An Unordered List of Notes I’ve Been Collecting About Using Mediawiki

  • Self-hosted MediaWiki on hardware I own
    • You control your knowledge base, you control your information
    • I’m not relying on anyone else to store my data safely; backups are my problem
  • Internet architecture wins
    • Extensible and open source
    • No company is making money off of your life’s knowledge work
    • Web APIs > Applescript
    • Server-side software = light (Rule 8)
    • Take the tradeoffs of slower and web-based for longevity
    • Include JS tools, like Mermaid
      • Mermaid, by the way, is hot shit. Doing charts and process maps inline with your other documentation is so lovely
  • Everything is just a page. Simple.
    • Make pages basic–just few words or a sentence–or compile ideas together using transclusions
    • Don’t worry up front about categories or how you organize; just do your work
    • After a while you’ll start to feel a trend in how things are organizing themselves and start following their lead
  • Plain text is simple for typing notes but doesn’t connect ideas together well
    • No, “search” is not connecting them
    • Nodes are connected by hypertext
    • HTML with hyperlinks connects the world’s data, your notes can benefit from this
    • Internal links in apps like Evernote or nvALT are nasty
    • Easily link ideas just by wrapping the name of the page you want to link to in square brackets, like [[Linked Page Title]]
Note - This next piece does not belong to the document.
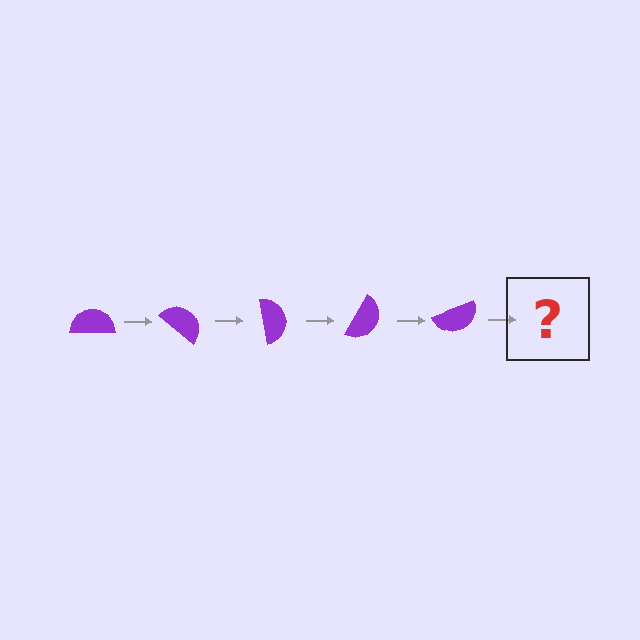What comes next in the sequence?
The next element should be a purple semicircle rotated 200 degrees clockwise.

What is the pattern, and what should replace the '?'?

  • Leave yourself future breadcrumbs with red links
    • You don’t need to create a page to leave yourself nuggets of ideas
    • Create a red link and come back to the idea later
  • Change history; see how things evolve over time
    • Commit messages help give you a summary of changes and the reasoning you made
    • Recent changes in wiki sorted by date
  • Connection of ideas > simplicity of capturing
    • nvalt can still be a quick way of creating notes but they should be managed somewhere else long term
    • Using a notepad on your desk or a scratch text file is a very fast way of capturing
    • What you write down when you capture is different than how you would write something for retention, so don’t convolute these in to the same step (Ever write shorthand in a quick note and then have note and then have no idea what it means tomorrow or two years from now?)
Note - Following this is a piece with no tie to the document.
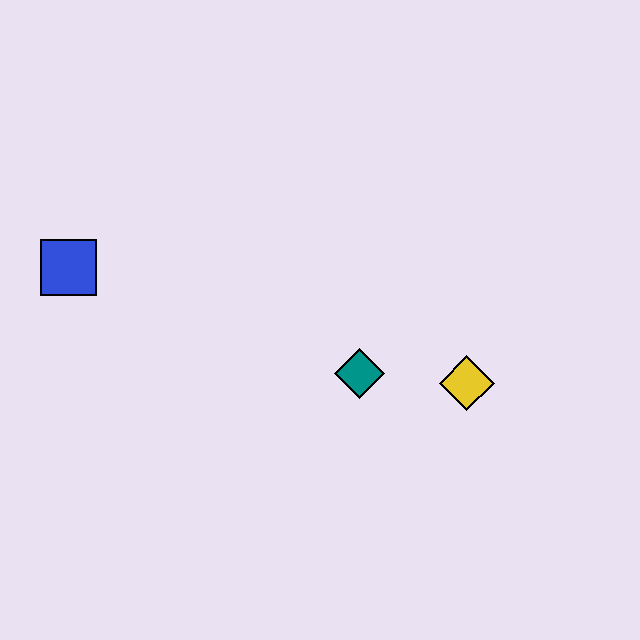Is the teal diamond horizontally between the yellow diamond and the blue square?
Yes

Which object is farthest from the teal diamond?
The blue square is farthest from the teal diamond.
  • Customization hinders simplicity
    • Pretty urls will break on upgrade. K.I.S.S
    • Extensions and templates are helpful; don’t get carried away though
  • WikiMarkup isn’t markdown but it can be powerful
    • Don’t be afraid to cheat by putting in some <nowiki> blocks if MediaWiki markup drives you nutty for big blocks of notes you copy/paste
    • pbpaste | /usr/local/bin/pandoc -f markdown -t mediawiki | pbcopy is your friend. It takes markdown that you’ve copied, from say your scratch text file, converts it from markdown to mediawiki markup and puts it back on your clipboard, ready for you to paste into the web form

What This Has Meant For Me

I’ve been using a wiki for my notes for over 6 months now. Thinking of my body of notes as a knowledge base rather than a stack of text files helps me keep the different ideas connected. I now think of my note pages like I would read them on Wikipedia, explaining to myself where ideas came from and predicting where they’re going–the history of the thing and how it was executed. It’s not just notes from a meeting but notes on an interaction with people, who have their own motivations and goals, on a project that has a history and a roadmap. They are all connected and I want my system of documentation to compliment that.